Dolce favola moderna dedicata a chi è ai margini della società, là dove i cuori spesso sono più grandi. Come sempre, Kaurismäki gira le sue storie ispirandosi allo stile statico ed emozionale di Hopper, anche se questo film è un palese e continuo omaggio alla cultura e al cinema francese.

Da vedere.

“Ho affittato un killer” di Aki Kaurismäki

(Finlandia/UK/Francia/Svezia/Germania, 1990)

In una Londra lunare vive e lavora, o sarebbe meglio dire vive per lavorare, l’anonimo e solitario impiegato di origine francese Henri Boulanger (impersonato dall’attore simbolo di Francois Truffaut Jean-Pierre Léaud).

Quando l’ente per cui lavora da quindici anni lo licenzia, ad Henri crolla il mondo addosso. Non avendo più motivo per vivere decide di suicidarsi, ma per goffaggine e vigliaccheria non ci riesce.
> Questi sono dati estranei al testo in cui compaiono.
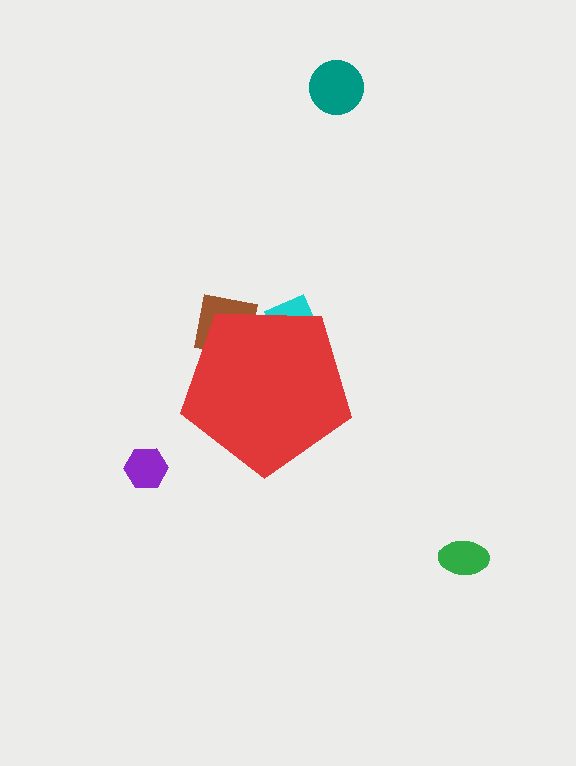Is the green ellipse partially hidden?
No, the green ellipse is fully visible.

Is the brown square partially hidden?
Yes, the brown square is partially hidden behind the red pentagon.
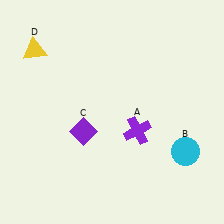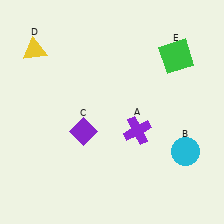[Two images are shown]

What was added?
A green square (E) was added in Image 2.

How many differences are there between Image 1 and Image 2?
There is 1 difference between the two images.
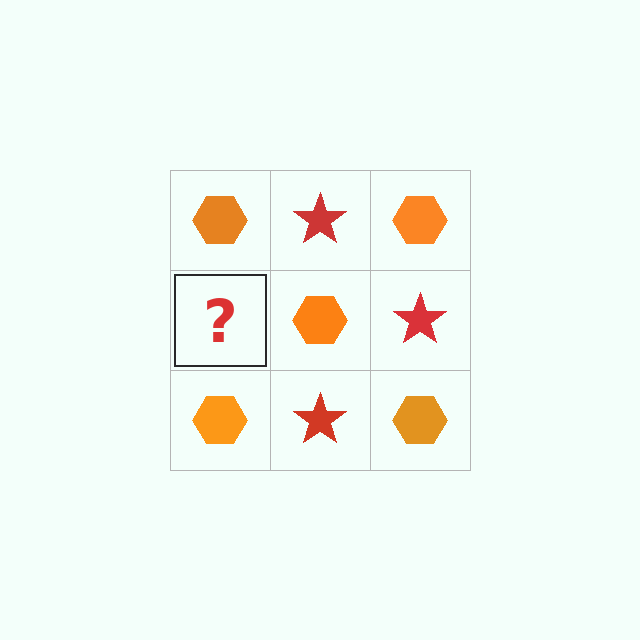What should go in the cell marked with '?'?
The missing cell should contain a red star.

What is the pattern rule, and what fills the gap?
The rule is that it alternates orange hexagon and red star in a checkerboard pattern. The gap should be filled with a red star.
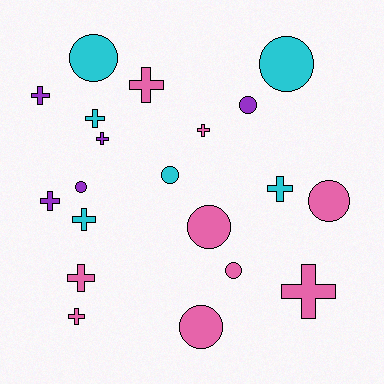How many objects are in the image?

Si rivolge così al padrone di uno dei locali più malfamati della città per assoldare un killer. La sera, per ingannare l’attesa, forse per la prima volta in vita sua, entra nel pub sotto casa. Lì incontra la fioraia Margaret di cui si innamora all’istante.

Finalmente Henri ha un nuovo motivo per vivere, ma il killer è già sulle sue tracce…

Fantastica – in tutti i sensi – commedia nera dell’abile Kaurismäki, grande e ironico indagatore dell’animo umano, godibile fino all’ultimo fotogramma, e che dona – giustamente – al suo autore una meritata notorietà internazionale.